There are also examples from the other side of the planet, such as the Fortaleza Micro Park in Brazil, presented on June 24 at the Cité du Design in Saint Etienne, France, as one of the projects of the UNESCO Creative Cities network. In this case, degraded public lands have been converted using the concept of the naturalised park. “In these parks, explained in a video Luiz Alberto Sabia, Head of Innovation of the City of Fortaleza, where you use the natural characteristics of the land, its original topography, and materials such as wood, recycled material and natural material, you create a whole natural ambience without artificial elements.”
What is sure is that these topics are no longer just academic, and climate change is already being felt. Moreover, the EU’s dependence on Russian gas has become a liability in the current volatile geopolitical situation, and the maintenance problems in the French nuclear power plants are a grim reminder that the only way forward, besides renewables, is through energy efficiency, which the EU Commission has recently resumed in one word: sobriety. But for this, we need a shift in mentality.
For Cucinella, the NEB is a step forward: “The fact that the President puts on the table the idea that a cultural revolution is needed also shows how Europe has reasoned so far. It has reasoned in legislative terms, in terms of technical prescriptions, energy performance, but it never made a cultural operation”.
For Lee, the key resides in culture as well. Not only for common people, making sustainability “sexier”, but also in architects’ education. Having studied in the US and teaching now in Europe, he is in a unique position to compare the two systems: he finds that in the Anglo-American tradition, “You are educated to look up to ‘star architects’” and try to become one, meaning that the core of education is individualism, not service. But he finds that European universities are different, more egalitarian, “But then again, he comments, the problem with the European architecture system is thatthey emphasize the function too much. The training in understanding aesthetics is lacking.”
So, at the end of the day, how do we integrate sustainability and aesthetics? The answer comes from Cucinella: “Perhaps the new beauty is precisely that which tells about sustainability.

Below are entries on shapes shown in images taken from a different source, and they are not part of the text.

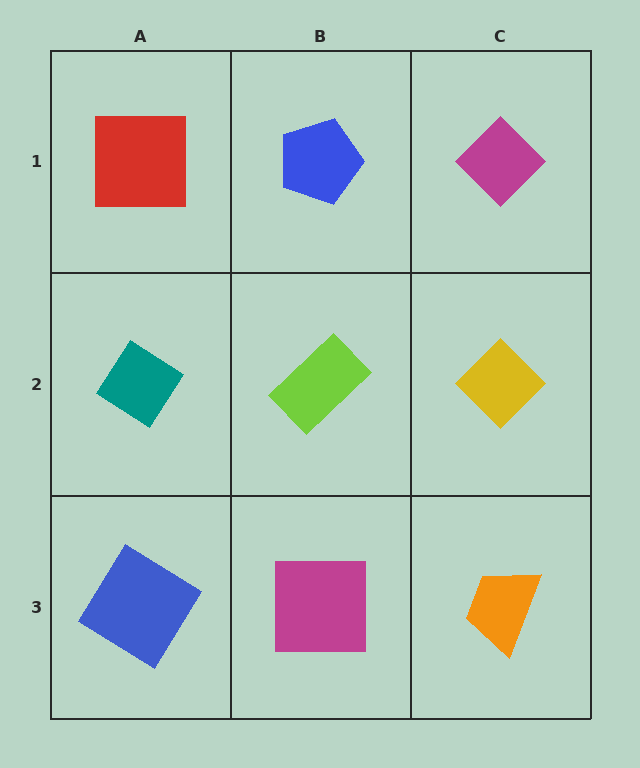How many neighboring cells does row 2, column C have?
3.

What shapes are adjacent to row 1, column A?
A teal diamond (row 2, column A), a blue pentagon (row 1, column B).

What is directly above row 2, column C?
A magenta diamond.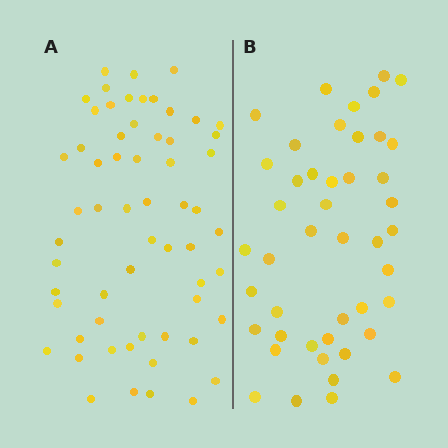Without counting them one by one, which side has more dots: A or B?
Region A (the left region) has more dots.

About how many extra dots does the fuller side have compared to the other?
Region A has approximately 15 more dots than region B.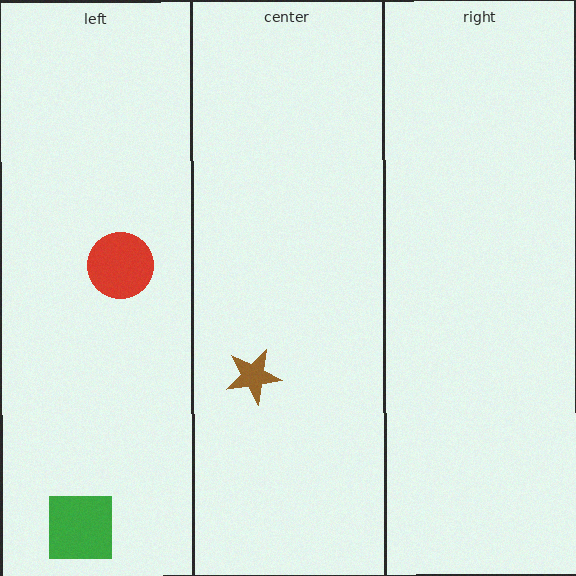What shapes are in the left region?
The green square, the red circle.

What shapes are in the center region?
The brown star.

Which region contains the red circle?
The left region.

So it is no longer just a value of taste or aesthetics, but precisely of content. Maybe the buildings are a little soberer, but that is because they tell the story of a circular economy, a story linked to the recycling of materials. We are slowly moving away from that orgy of the 1990s and 2000s where we did the most absurd things. In my opinion, this sustainability topic incorporates the sobriety that we so much need.”